Old wooden planks, broken cupboards? There is so much wood lying around that can easily be recycled into something. With this upcycling craft we created a range of beautiful, handmade inspirational signs to put in the garden using wooden off-cuts a cabinet maker threw away. Follow our easy step by step instructions and make your own recycled garden signs!
This is fantastic way for you to create something unique and upcycled for your garden! You will be trying your hand at painting, or even practicing or refining your paint techniques during this great recycled craft project.
We have used left over pieces of masonite and chipboard to create this project. If you have any spare flat pieces of wood, masonite or chipboard lying around in the garage please use these!
Our boards ranged in size between 470mm and 330mm by 170mm in size.
Now we need to paint each board. We have painted two of our boards off-white, and one green, but you can obviously use any colours you like.
Use the largest brush of the three, to spread an even thin coat over the top and sides of the board. Allow this to dry before painting the underside.
You may find that, depending on your selected colours, you will need a second and sometimes even third coat of paint for a nice even finish, so if you need to, add another coat until you have a good, solid finish.
We suggest at least two coats anyway. After the first coat, you should use a small, very fine, piece of sand paper to smooth out any lumps and bumps after painting. Then paint again with the second coat.
With the boards evenly painted to a superb finish, you are now ready to mark out your chosen text!
We have chosen the words 'Thank you', Beautiful' and 'Hope' for our three boards.
What you should do is create a word document with your chosen words in the desired font, and then print these out large enough for your boards. If the prints out are larger than one A4, use sellotape to attach them to each other, creating a larger sheet, where the words appear whole. This will simplify your transfer/copying process.
Now we need to transfer or copy the lettering (words) onto our boards.
Place your first board face up on your working surface. Place a sheet of carbon paper down onto the board. Again, as in Step 4, if you require more than one sheet of carbon paper, use sellotape to create a large enough sheet. Over the carbon paper, place your printed words. You will need to feel your way through the paper and carbon paper, to the centre of the board, for final positioning of the lettering.
Once the carbon paper and your print out are both in place, use a pen or pencil to trace the outline of the lettering.

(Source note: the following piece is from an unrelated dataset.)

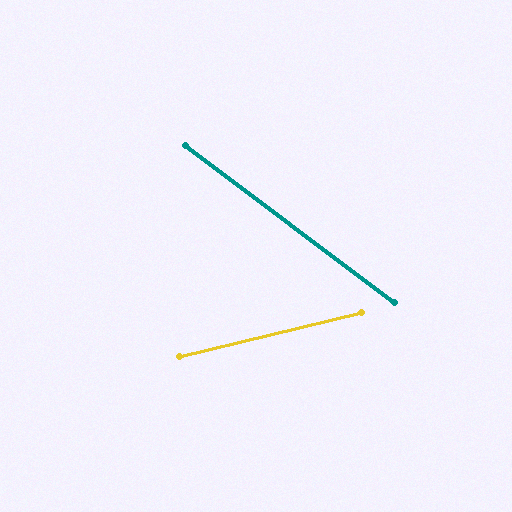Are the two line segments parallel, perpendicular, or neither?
Neither parallel nor perpendicular — they differ by about 51°.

While tracing your letting, use an even pressure to maintain a clear transfer.
When complete, remove the paper and carbon paper to reveal your letting transfer on the board.

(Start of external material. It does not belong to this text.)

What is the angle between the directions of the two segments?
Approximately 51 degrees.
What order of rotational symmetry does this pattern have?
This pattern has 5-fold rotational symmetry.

Continue as above for your other boards. First by placing the carbon paper onto the masonite board, placing the print out on top, and then tracing the lettering onto the board.
Now we can start painting!
We have used off-white on the green board, and green on the white boards. You can use any colours you like, but we strongly suggest you use complimentary colours for the biggest impact. You want to use the smallest brush for this work as it will put your steady hand to practice and you want to get very fine detail.
It is a good idea to use the end of the largest brush to lift your hand off from the board while you paint.
It is also a good idea to work away from the area you are painting to prevent smudging, so if you are left handed, work from right to left (as in the picture below), and if you are right handed, work from left to right.
With your lettering painted on, allow to dry and then come back to add decorations to the background of your board. We have used a simple leaf / flower free hand design to decorate our masonite boards.
With all of your boards now painted with lettering and decoration, you will need to clear coat each one to protect it from the elements.
You should use an exterior varnish, preferably a resin based varnish as opposed to a urethane based varnish as it is far less likely to discolour over time. Use a large brush to evenly coat all sides of the board. You will not need to sand after each layer and re-apply. One or two coats will do, but be sure to allow the first coat to dry properly before applying the second coat.
Well done! You have completed your project!
You can nail these boards into a wall in the garden or hang them up somewhere special.